I’m not sure what her secret is. It could be that the recipe comes from a book that’s older than I am. That would explain the equally amazing Christmas cookies she’s also known for.
But whatever her trick, it taught me from a young age, that quality is always better than quantity.So when I came back from a weekend away, and discovered I had two perfectly icky bananas just begging to be made into bread, and cool breezes sweeping across Minnesota, I knew what had to be done.
I mean, who am I to deny the baking deities their wishes?

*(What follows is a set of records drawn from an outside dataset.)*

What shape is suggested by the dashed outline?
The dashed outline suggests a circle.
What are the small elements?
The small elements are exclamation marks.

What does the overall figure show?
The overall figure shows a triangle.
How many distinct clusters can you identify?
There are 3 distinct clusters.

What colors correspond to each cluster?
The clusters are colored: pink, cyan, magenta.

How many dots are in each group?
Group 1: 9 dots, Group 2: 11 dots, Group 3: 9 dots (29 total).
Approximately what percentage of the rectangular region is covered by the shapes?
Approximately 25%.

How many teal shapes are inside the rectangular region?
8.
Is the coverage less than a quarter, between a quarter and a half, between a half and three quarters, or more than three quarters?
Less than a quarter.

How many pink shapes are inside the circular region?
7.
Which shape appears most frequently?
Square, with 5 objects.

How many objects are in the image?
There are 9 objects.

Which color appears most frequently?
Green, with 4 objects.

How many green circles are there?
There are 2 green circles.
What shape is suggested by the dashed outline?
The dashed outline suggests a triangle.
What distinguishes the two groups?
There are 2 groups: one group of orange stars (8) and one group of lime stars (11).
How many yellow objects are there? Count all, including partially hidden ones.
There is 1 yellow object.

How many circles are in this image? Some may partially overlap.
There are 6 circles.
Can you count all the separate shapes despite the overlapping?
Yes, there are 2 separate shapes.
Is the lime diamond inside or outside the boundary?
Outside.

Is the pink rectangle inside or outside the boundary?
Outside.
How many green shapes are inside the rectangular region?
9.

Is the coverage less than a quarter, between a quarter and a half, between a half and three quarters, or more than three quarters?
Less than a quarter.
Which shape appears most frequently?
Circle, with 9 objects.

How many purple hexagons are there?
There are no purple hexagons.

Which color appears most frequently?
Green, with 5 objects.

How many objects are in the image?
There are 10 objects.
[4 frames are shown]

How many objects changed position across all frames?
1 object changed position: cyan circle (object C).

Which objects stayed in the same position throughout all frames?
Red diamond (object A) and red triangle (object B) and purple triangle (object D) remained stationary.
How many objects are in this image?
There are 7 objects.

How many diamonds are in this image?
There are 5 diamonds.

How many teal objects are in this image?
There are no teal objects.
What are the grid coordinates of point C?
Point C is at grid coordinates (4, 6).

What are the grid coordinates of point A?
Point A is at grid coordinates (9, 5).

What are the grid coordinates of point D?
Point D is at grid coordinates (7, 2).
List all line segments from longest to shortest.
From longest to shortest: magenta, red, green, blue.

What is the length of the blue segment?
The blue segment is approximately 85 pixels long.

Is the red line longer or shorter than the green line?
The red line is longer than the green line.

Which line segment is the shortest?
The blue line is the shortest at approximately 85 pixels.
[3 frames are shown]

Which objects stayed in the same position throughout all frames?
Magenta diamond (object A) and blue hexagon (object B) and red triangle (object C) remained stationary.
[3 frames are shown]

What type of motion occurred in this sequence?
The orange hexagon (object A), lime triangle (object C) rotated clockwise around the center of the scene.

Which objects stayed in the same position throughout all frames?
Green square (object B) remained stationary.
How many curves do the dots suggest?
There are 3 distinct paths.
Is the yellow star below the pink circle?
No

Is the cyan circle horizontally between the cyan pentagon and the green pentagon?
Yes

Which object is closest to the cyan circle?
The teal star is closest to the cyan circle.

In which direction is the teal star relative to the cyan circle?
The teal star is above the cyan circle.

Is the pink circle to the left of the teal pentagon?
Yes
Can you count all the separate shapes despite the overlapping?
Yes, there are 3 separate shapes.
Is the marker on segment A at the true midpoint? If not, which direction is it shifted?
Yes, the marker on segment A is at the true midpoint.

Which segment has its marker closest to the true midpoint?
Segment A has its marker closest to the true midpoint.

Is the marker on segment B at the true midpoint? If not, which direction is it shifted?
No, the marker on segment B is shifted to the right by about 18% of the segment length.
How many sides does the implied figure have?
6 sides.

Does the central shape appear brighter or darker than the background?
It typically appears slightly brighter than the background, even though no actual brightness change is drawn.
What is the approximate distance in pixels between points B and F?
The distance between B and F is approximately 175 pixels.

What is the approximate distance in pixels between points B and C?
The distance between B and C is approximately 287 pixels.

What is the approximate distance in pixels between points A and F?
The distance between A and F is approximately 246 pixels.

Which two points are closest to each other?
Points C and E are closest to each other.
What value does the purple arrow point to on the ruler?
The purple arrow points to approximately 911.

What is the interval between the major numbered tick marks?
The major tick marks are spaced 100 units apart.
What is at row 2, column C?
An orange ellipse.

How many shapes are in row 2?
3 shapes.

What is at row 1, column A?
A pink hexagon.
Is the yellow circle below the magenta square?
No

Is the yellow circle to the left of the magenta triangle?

Blackened bananas and 60 degree weather? Don’t bother with the lightning bolts, I’ll take the hint!
So I whipped up a batch of this amazing bread and put my own twist on it. Instead of mixing pecans into the batter, I tossed them in some brown sugar and used them to create a sweet and crunchy crust.
Because if we’re going to eat our crusts, they might as well taste like sweet, crunchy goodness, amiright?
Ingredients for the bread:
- 2 1/2 cups flour
- 1/2 cup granulated sugar
- 1/2 cup packed brown sugar
- 3 1/2 tsp. baking powder
- 1 tsp. salt
- 3 Tbsp. oil
- 1/3 cup milk
- 1 egg
- 1 1/2 cups mashed bananas (2 to 3 medium)
- 2 Tbsp. apple sauce
For the Pecan and Brown Sugar Crust:
- 1/2 cup chopped pecans
- 1/4 cup brown sugar
1. Preheat the oven to 350° F. Combine all the dry ingredients in a bowl, and mix well. This helps evenly distribute the salt, baking powder, etc.
2. Mash the bananas in a large mixing bowl. Add the egg and apple sauce, and use an electric mixer to combine. Then add the milk and the oil, and mix it again.
3. Add the dry ingredient mixture to the banana goo (technical term) in small batches, mixing after each addition.
4. Grease a 9 inch bread pan, and pour the batter into the pan.
5. In a small bowl, stir together the chopped pecans and brown sugar. Sprinkle the mix on top of the batter in the pan, pressing gently to make sure it sticks.
6. Bake for 65-70 minutes, or until a toothpick or cake tester inserted into the middle of the loaf comes out clean. Then cool on a wire rack until it’s time to eat!